Friday, February 28, 2014

Research Ideas - 3 /

Firm Complexity and Post-Earnings Announcement Drift

This paper has been written with Alexander Barinov and Shawn Saeyeul Park. The paper shows that the post-earnings-announcement drift (PEAD) is stronger for conglomerates, despite conglomerates being larger, more liquid, and more actively researched by investors. We attribute this finding to slower information processing about complex firms and show that the post-earnings-announcement drift is positively related to measures of conglomerate complexity. We also find that the post-earnings-announcement drift is stronger for new conglomerates than it is for existing conglomerates and that investors are most confused about complicated firms that expand from within rather than firms that diversify into new business segments via mergers and acquisitions.

In this paper we build on the "Complicated Firms" paper written by Cohen and Lou (2012). Cohen and Lou (2012) show that industry-wide news take a lot longer to get incorporated into the prices of conglomerates than for single-segment firms. In this paper we show that earnings-related information is another type of information investors in conglomerates have trouble digesting. 

While doing so we reach three main conclusions: First, the stronger PEAD for complex firms is independent from the return predictability documented by Cohen and Lou (2012) and thus represents a separate case of the impact of firm complexity on stock prices. Second, roughly a quarter of the relation between PEAD and complexity can be attributed to the fact that a unit of SUE has more information for complex firms than for simple firms and another quarter of the relation can be attributed to the relatively low analyst coverage of complex firms after one controls for size.

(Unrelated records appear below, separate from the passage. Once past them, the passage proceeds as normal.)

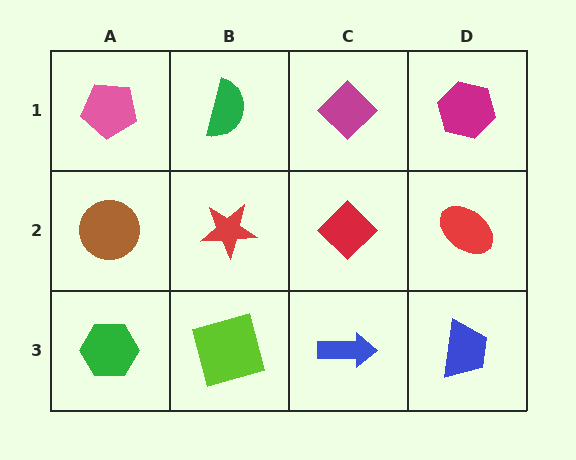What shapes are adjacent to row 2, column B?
A green semicircle (row 1, column B), a lime square (row 3, column B), a brown circle (row 2, column A), a red diamond (row 2, column C).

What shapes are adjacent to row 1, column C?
A red diamond (row 2, column C), a green semicircle (row 1, column B), a magenta hexagon (row 1, column D).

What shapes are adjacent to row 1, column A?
A brown circle (row 2, column A), a green semicircle (row 1, column B).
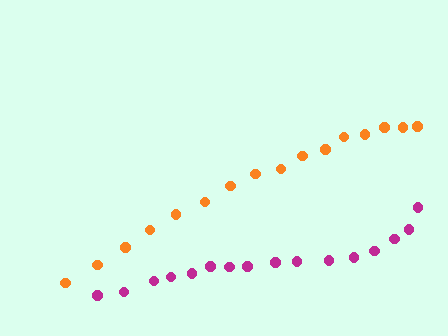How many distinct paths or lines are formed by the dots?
There are 2 distinct paths.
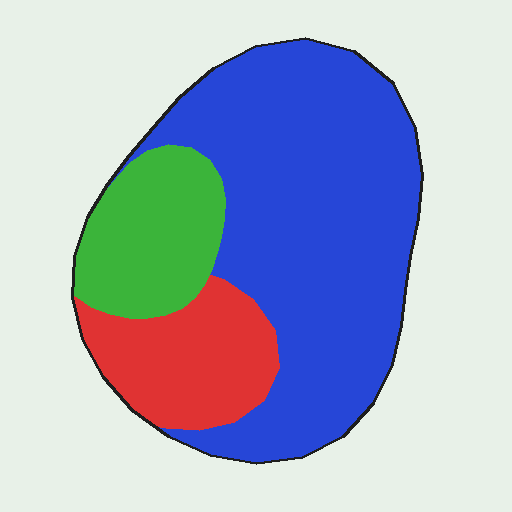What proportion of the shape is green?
Green takes up about one sixth (1/6) of the shape.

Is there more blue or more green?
Blue.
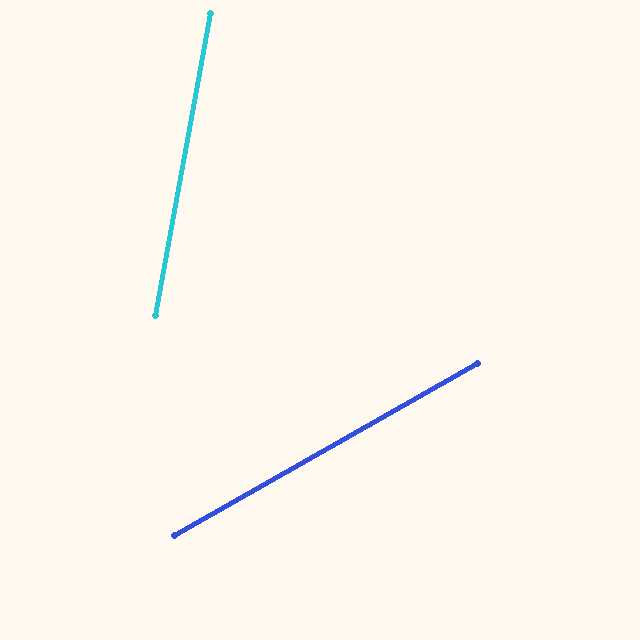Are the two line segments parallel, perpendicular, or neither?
Neither parallel nor perpendicular — they differ by about 50°.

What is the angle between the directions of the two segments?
Approximately 50 degrees.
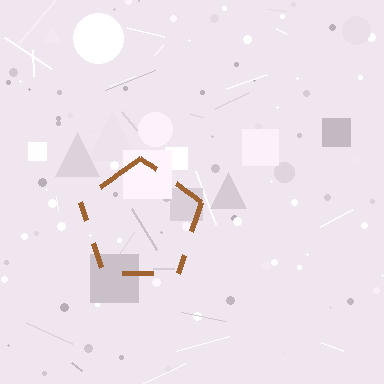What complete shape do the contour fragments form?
The contour fragments form a pentagon.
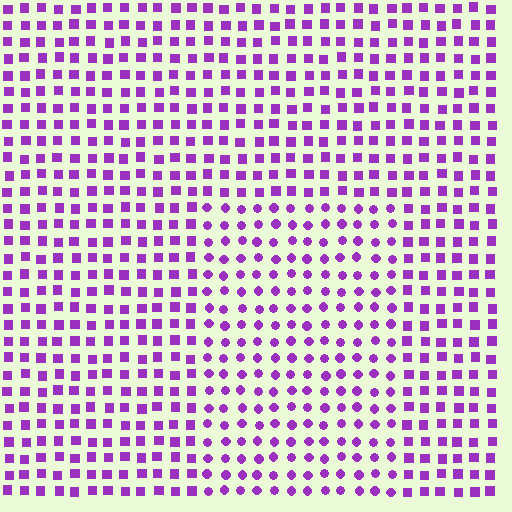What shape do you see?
I see a rectangle.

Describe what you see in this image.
The image is filled with small purple elements arranged in a uniform grid. A rectangle-shaped region contains circles, while the surrounding area contains squares. The boundary is defined purely by the change in element shape.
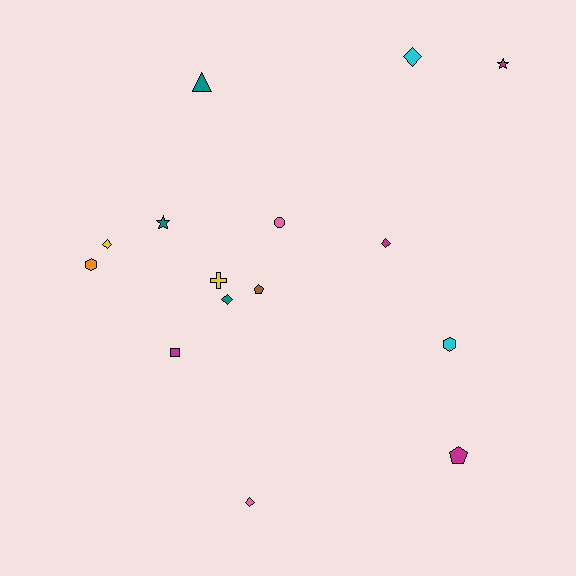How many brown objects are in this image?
There is 1 brown object.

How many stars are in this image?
There are 2 stars.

Third, even after controlling for these alternative explanations,complexity per se plays an important role as a limits to arbitrage variable.

While writing this paper perhaps what I was the most surprised about was discovering that single-segment firms receive a lot more analyst coverage than multi-segment firms once one controls for size. This is true whether one uses the number of analysts or the percentage of industry experts as his/her measure of analyst coverage. We plan to expand on this finding further in future papers.